Rady, 34, has subscribed to the philosophy since 2006 and is unequivocal: Inbox Zero saved his career.
"There's no doubt in my mind that my career would be nowhere near where it is now if I had not done this or something like it. I needed to make a big change," he said.
Rady, who says he has a terrible memory and was disorganized, had just gotten a job as a consultant and was overwhelmed by the logistics of arranging meetings with clients and managing travel itineraries, in addition to the programming he was doing. His email was a central problem.
"I couldn't handle it," he said. "I had to get organized, or I would have been fired."
He went on to excel at his career and to write a book and teach classes on the side.
"A lot of people think it's impossible," Rady said of regularly reducing his inbox to zero. "I get the reaction sometimes, 'Why would you take the time to do that?' The whole reason I do it is to save time."
The basic idea of Inbox Zero is to use the inbox as a triage space for doing something with email, not as a repository. With a new email, you might delete it or move it to a folder.
The point is to act on email as you "process" it in batches. Leaving messages in the inbox is frowned upon.

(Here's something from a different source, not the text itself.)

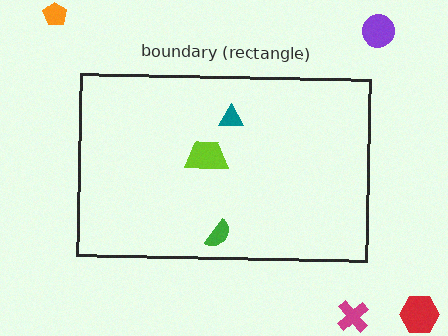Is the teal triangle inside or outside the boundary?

So Inbox Zero doesn't mean you don't keep old emails, it means they're not in your inbox where they're a constant energy- and attention-sucking distraction.
As InboxZero.com says, "That zero? It's not how many messages are in your inbox — it's how much of your own brain is in that inbox. Especially when you don't want it to be."
Inbox Zero is not particularly new, especially among productivity gurus. Its origin is attributed to Merlin Mann, founder of productivity website 43Folders.com, who, in turn, cites inspiration from David Allen, author of the book Getting Things Done.
Productivity consultant Jan Wencel, founder of Life Contained, is a strict adherent to Inbox Zero, but she doesn't push it on her clients.
"I advocate finding a rhythm that works for them, and that's not always an Inbox Zero," she said.
The system's deeper benefits go to the root of our most basic emotions: fear, anxiety, trust, control. They are the feelings that a jammed inbox can create and a better system for dealing with email can alleviate.
"I think for a lot of people it is emotional," Wencel said. "When they open their inbox, they hold their breath."
Not Rady; not anymore. Once a slave to email, he's now master of it.
"I would say it's almost purely an emotional tool," he said. "That's almost entirely the benefit."